The nurse doing the assessment is making the decision about what diagnoses are on the OASIS and the 485 and about the order of the primary and secondary diagnoses, Sevast explains. Someone else can take that information and enter the numerical codes.

"We do not expect the clinician to carry an ICD-9 code book into the home," says fiscal intermediary Cahaba GBA in its Home Health Advisory Group Meeting Outcomes on the Cahaba Web site. A coder or other staff member may add the codes on the OASIS form, Cahaba agrees. But "it is not acceptable for a coder or clinician to change the order of diagnoses on the form, or add diagnoses that the assessing clinician did not list," the FI warns.

The OASIS assessment is part of the medical record - a legal document. And the clinician signing that document verifies the accuracy of the information it contains, the Centers for Medicare & Medicaid Services reminds agencies in the questions and answers at the end of Chapter 4 in the OASIS Implementation Manual. "Therefore, standards for clinical documentation indicate the OASIS data are collected by one person," CMS says.

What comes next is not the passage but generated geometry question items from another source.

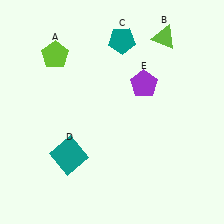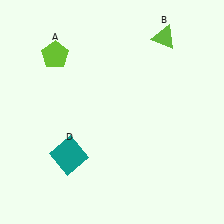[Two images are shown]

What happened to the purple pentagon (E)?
The purple pentagon (E) was removed in Image 2. It was in the top-right area of Image 1.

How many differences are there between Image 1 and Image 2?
There are 2 differences between the two images.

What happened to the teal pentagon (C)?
The teal pentagon (C) was removed in Image 2. It was in the top-right area of Image 1.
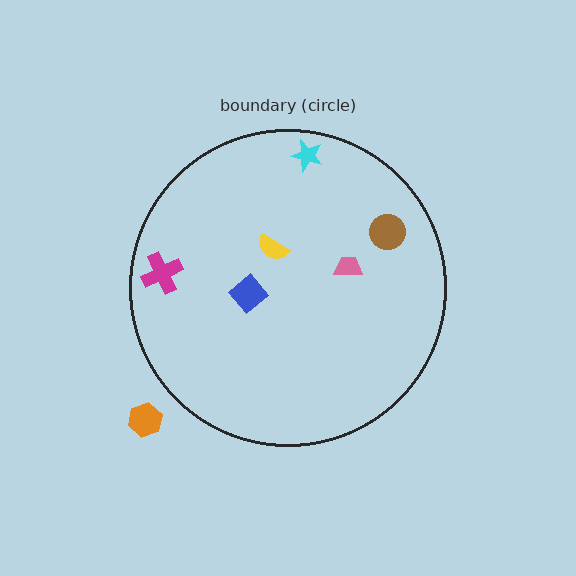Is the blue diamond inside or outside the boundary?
Inside.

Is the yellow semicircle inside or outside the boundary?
Inside.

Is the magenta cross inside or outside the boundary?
Inside.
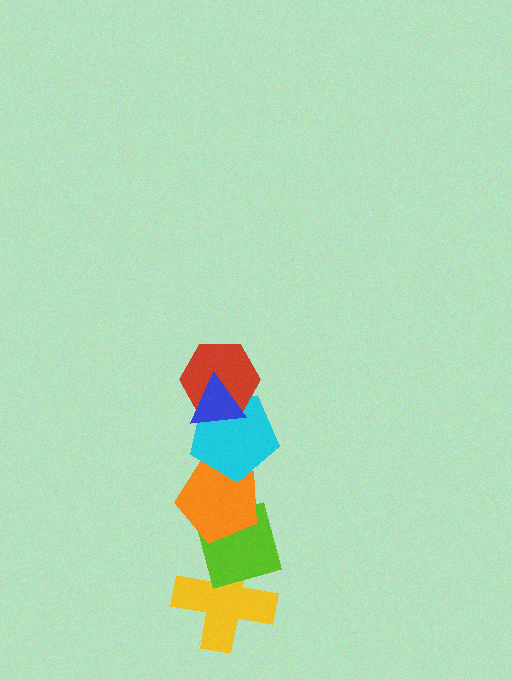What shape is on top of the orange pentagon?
The cyan pentagon is on top of the orange pentagon.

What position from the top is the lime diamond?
The lime diamond is 5th from the top.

Use An OASIS Correction Form 

Corrections to the OASIS form are done like corrections to any other part of the medical record, Cahaba instructs. "Corrections to the medical record can only be made by the author of the document," the FI warns.

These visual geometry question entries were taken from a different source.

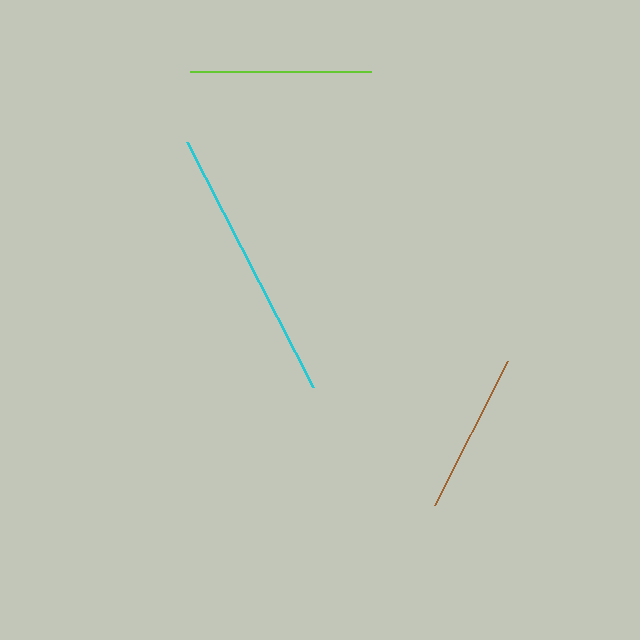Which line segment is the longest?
The cyan line is the longest at approximately 275 pixels.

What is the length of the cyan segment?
The cyan segment is approximately 275 pixels long.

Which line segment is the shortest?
The brown line is the shortest at approximately 162 pixels.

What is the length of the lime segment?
The lime segment is approximately 181 pixels long.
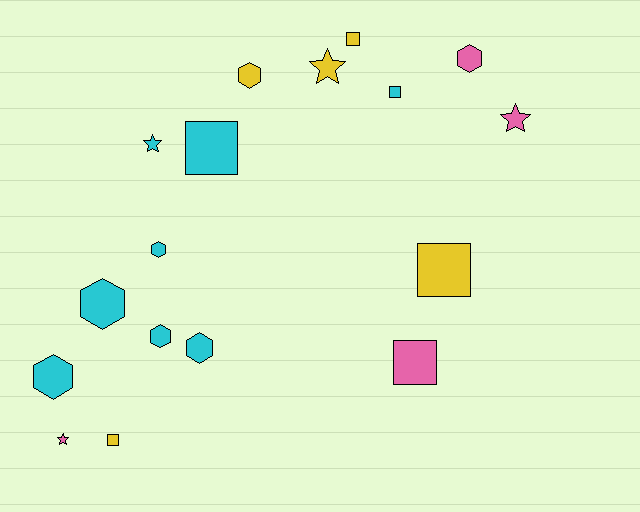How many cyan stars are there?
There is 1 cyan star.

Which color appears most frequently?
Cyan, with 8 objects.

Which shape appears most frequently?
Hexagon, with 7 objects.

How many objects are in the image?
There are 17 objects.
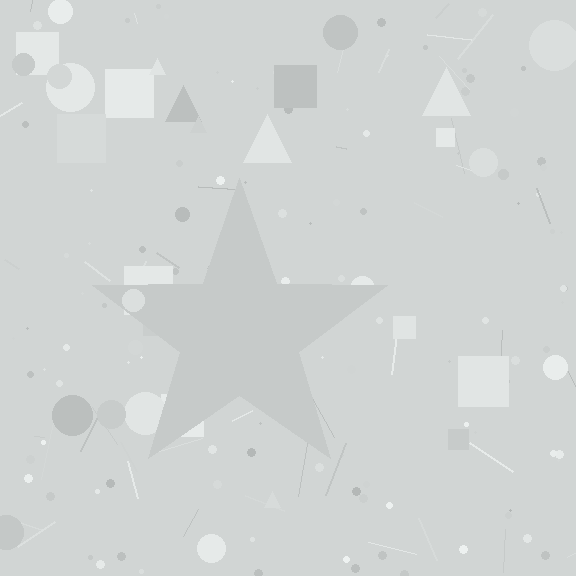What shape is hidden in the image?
A star is hidden in the image.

One acceptable way to correct an error in the medical record is for the author to draw a line through the error, mark it as an error, make the necessary changes and date and initial any changes, Caudill counsels.

HHAs should have policies and procedures in place for correcting OASIS errors "in accordance with accepted professional standards," instructs regional home health intermediary Palmetto GBA in its Health Care Coalition questions and answers from March 3.

The trouble really begins after the clinician completes the OASIS assessment and someone else reviews it, Sevast says. Because the OASIS assessment is a legal document, you need to be very careful with changes or corrections, she warns.

"CMS starts with the concept that no one writes on the assessment except the clinician completing it," Sevast says. If the correction is made by the review person and not by the assessing clinician, you need to do that on a separate document, she advises.

CMS has indicated that once the reviewer has called the clinician and they agree on the correction, the agency can complete the data entry process after the call is documented, Sevast says. Even if the clinician will be correcting the documentation later, the agency need not wait for the clinician to come back in and complete the correction before submitting the data.

TIP: Follow these steps to complete a separate OASIS Correction Form, Sevast suggests:

1. The reviewer who has identified the problem calls the assessing clinician.

2. The two discuss the problem.

3. Both agree on the correct answer.

4. The reviewer documents the conversation.

5. The reviewer then signs the correction document. In some states the clinician also must sign off on the correction document, and in others she must eventually come back in and correct the original, Sevast says.

6. The reviewer attaches the correction document to the clinician's original documentation. "This forms a complete package, clearly identifying what was completed by the assessing clinician and what was completed by the second person," Sevast advises.